Label transcripts, not audio. They're easier to navigate. As I was playing around with the interface, I found that seeking in audio or video was confusing and slow - and I'm someone with 1000s of hours of experience editing audio and video! 😬

So then I played around with transcribing the video with DeepGram, adding "..." where there's silence or non-speech sounds, and then allowing you to seek by dragging on the transcript. This was a lot faster, since you're now throttled by reading speed as opposed to listening speed. And it only cost like $0.10 per video!

Apply labels to all spoken material, since it's typically consistent throughout an ASMR video. People's voices are a big part of ASMR, and there are a lot of things you can describe them as:

Whispering <> soft spoken
Male <> female
Accent
Pitch, sound, tone, crispness, etc.

And we already know exactly when speech starts and ends, since we have the transcript! So you can just label that once, and have it automatically applied to all spoken parts with very high precision.

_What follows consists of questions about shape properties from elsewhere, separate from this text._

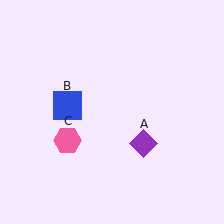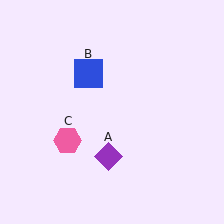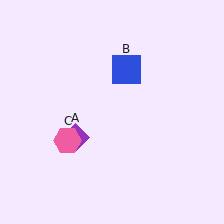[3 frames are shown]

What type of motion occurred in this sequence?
The purple diamond (object A), blue square (object B) rotated clockwise around the center of the scene.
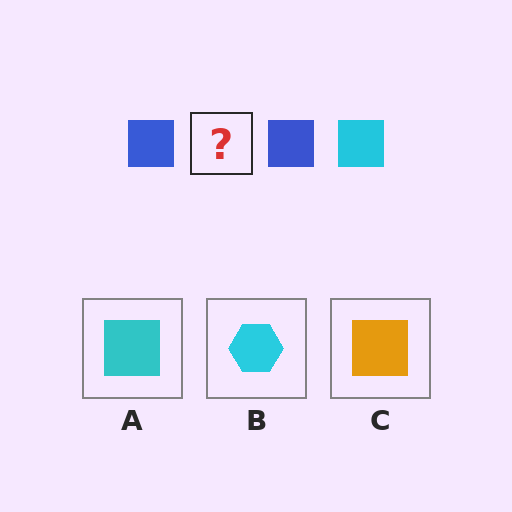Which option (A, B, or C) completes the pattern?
A.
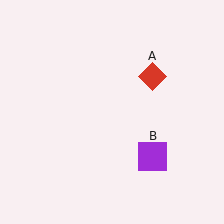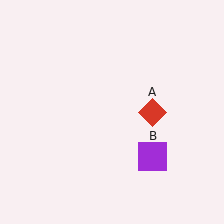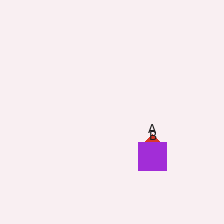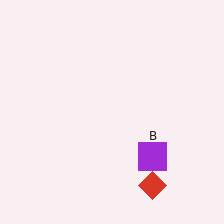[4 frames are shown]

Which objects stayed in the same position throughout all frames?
Purple square (object B) remained stationary.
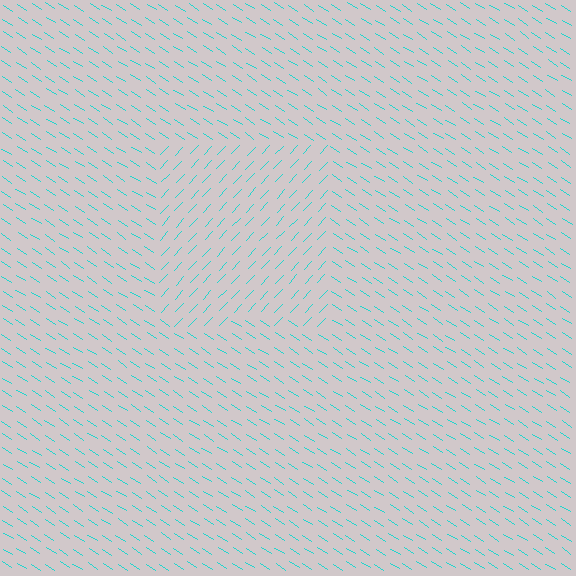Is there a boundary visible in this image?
Yes, there is a texture boundary formed by a change in line orientation.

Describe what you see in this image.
The image is filled with small cyan line segments. A rectangle region in the image has lines oriented differently from the surrounding lines, creating a visible texture boundary.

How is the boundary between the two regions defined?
The boundary is defined purely by a change in line orientation (approximately 79 degrees difference). All lines are the same color and thickness.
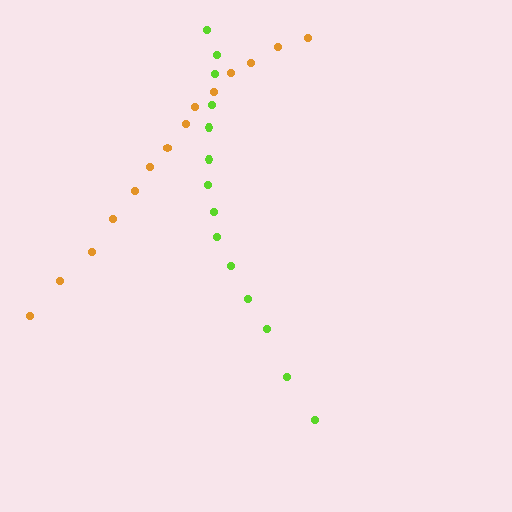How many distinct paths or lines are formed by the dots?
There are 2 distinct paths.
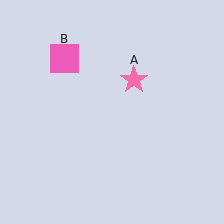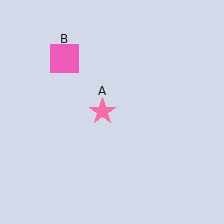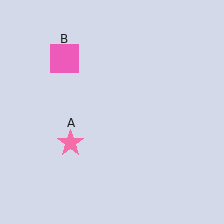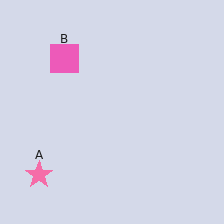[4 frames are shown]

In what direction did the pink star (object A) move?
The pink star (object A) moved down and to the left.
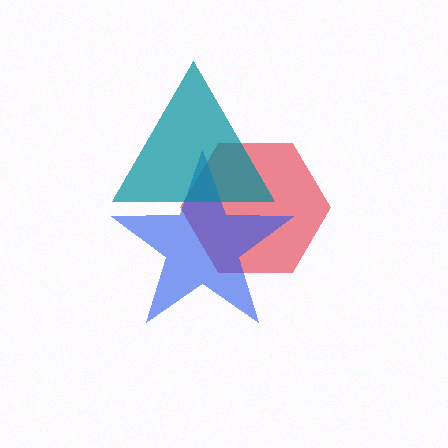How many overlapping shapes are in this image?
There are 3 overlapping shapes in the image.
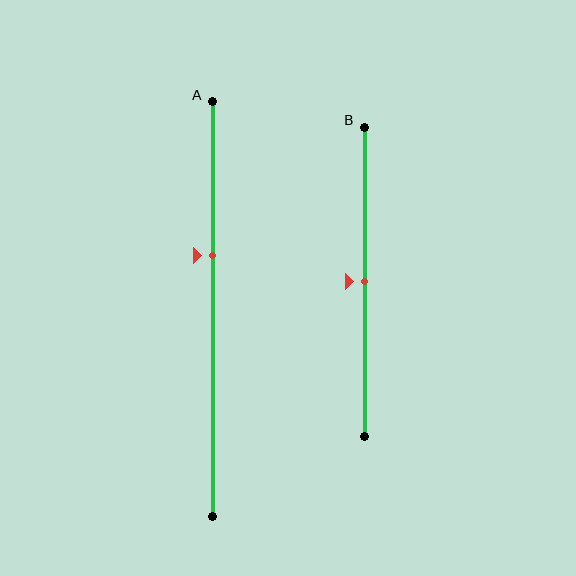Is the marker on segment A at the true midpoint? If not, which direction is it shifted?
No, the marker on segment A is shifted upward by about 13% of the segment length.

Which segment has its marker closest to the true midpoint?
Segment B has its marker closest to the true midpoint.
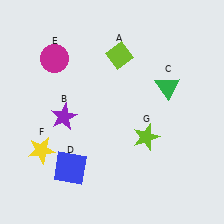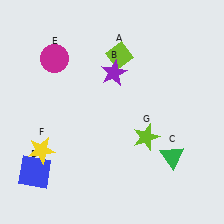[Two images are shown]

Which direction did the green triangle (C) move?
The green triangle (C) moved down.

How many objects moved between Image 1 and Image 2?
3 objects moved between the two images.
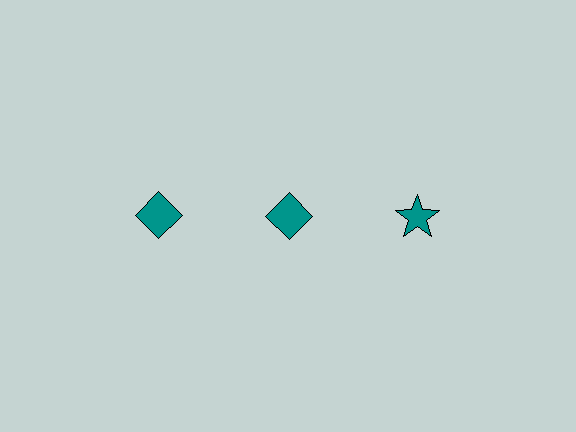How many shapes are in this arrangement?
There are 3 shapes arranged in a grid pattern.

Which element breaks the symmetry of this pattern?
The teal star in the top row, rightmost column breaks the symmetry. All other shapes are teal diamonds.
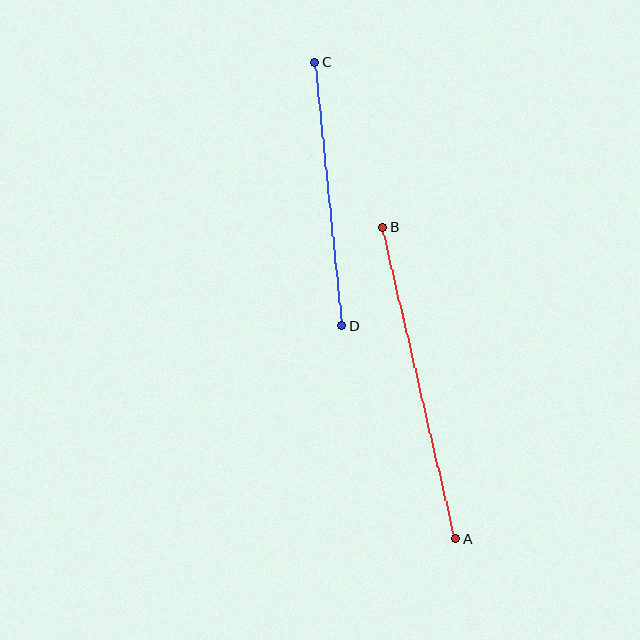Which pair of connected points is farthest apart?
Points A and B are farthest apart.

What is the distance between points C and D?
The distance is approximately 265 pixels.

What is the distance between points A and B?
The distance is approximately 319 pixels.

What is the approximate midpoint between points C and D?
The midpoint is at approximately (328, 194) pixels.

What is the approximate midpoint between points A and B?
The midpoint is at approximately (419, 383) pixels.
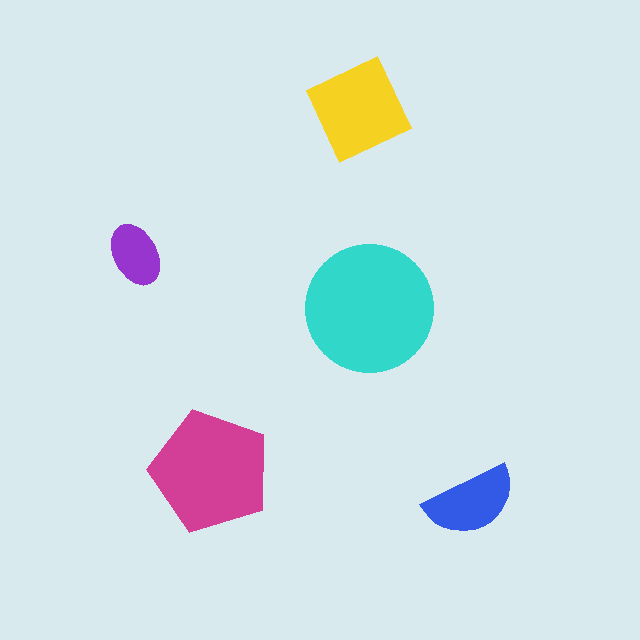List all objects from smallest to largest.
The purple ellipse, the blue semicircle, the yellow diamond, the magenta pentagon, the cyan circle.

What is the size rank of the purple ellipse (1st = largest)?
5th.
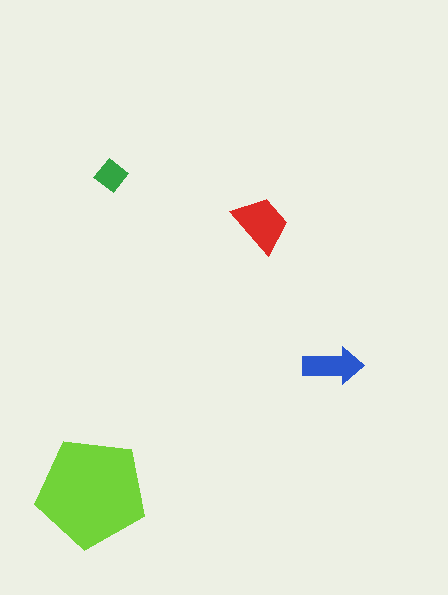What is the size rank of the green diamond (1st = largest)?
4th.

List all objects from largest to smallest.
The lime pentagon, the red trapezoid, the blue arrow, the green diamond.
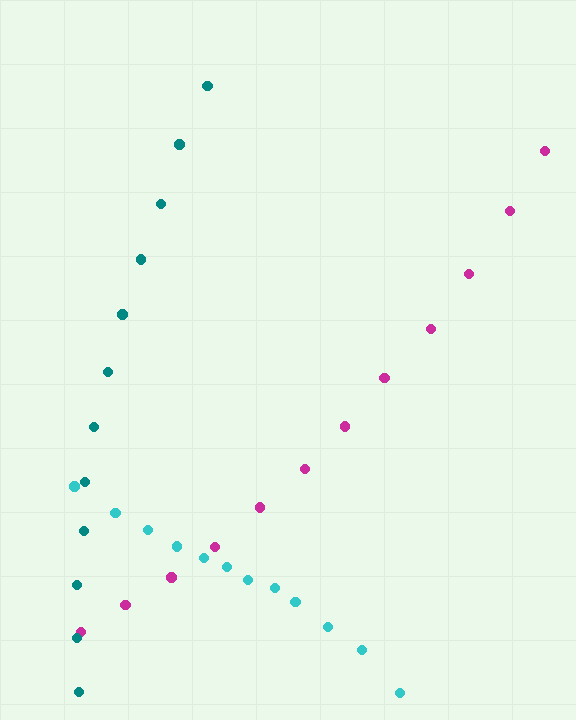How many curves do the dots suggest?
There are 3 distinct paths.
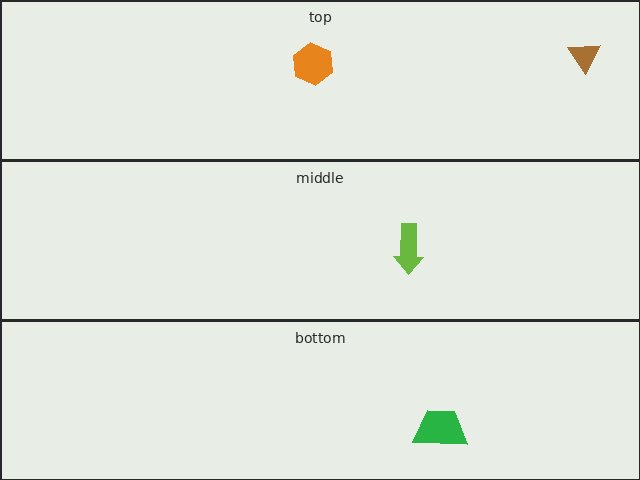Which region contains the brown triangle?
The top region.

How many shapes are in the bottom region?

Autolabel sounds by looking at the video with GPT-4V. Out of Language, Vision, and Audio, I would argue audio is still behind in terms of generality. We have pretty good transcription, but still nothing like GPT-4 for audio. However - GPT-4V still has a pretty good idea of what sounds different objects make, and can infer most of it from looking at frames from an ASMR video.

ChatGPT autolabels a frame of a YouTube Video

Label each feature individually, and then sample combinations of labels for different windows. If you label each trigger with the exact timespan it occurs in, you can sample 30 second windows with different combinations of triggers. E.g. from 0:00 to 0:30 there's Trigger A, and from 0:30 to 1:00 there's Trigger B. If you sample 0:00 to 0:30 you get "Trigger A", if you sample 0:30 to 1:00 you get "Trigger B", but if you sample 0:15 to 0:45, you get "Trigger A + Trigger B". If you're training for many epochs, your neural network can get a lot more information out of the same labelled data.

Make the UX good. When quickly iterating on data labelling tools, it's fine to skimp on visuals, but never on user experience. You should still take the effort to make it intuitive, add keyboard shortcuts, and make sure it's not glitchy. The faster and better the UX, the faster you can label, and the more you can accomplish. Oftentimes, this justifies developing something a bit more slowly in Next.js vs using something quick like Streamlit (although that's also very often useful too!)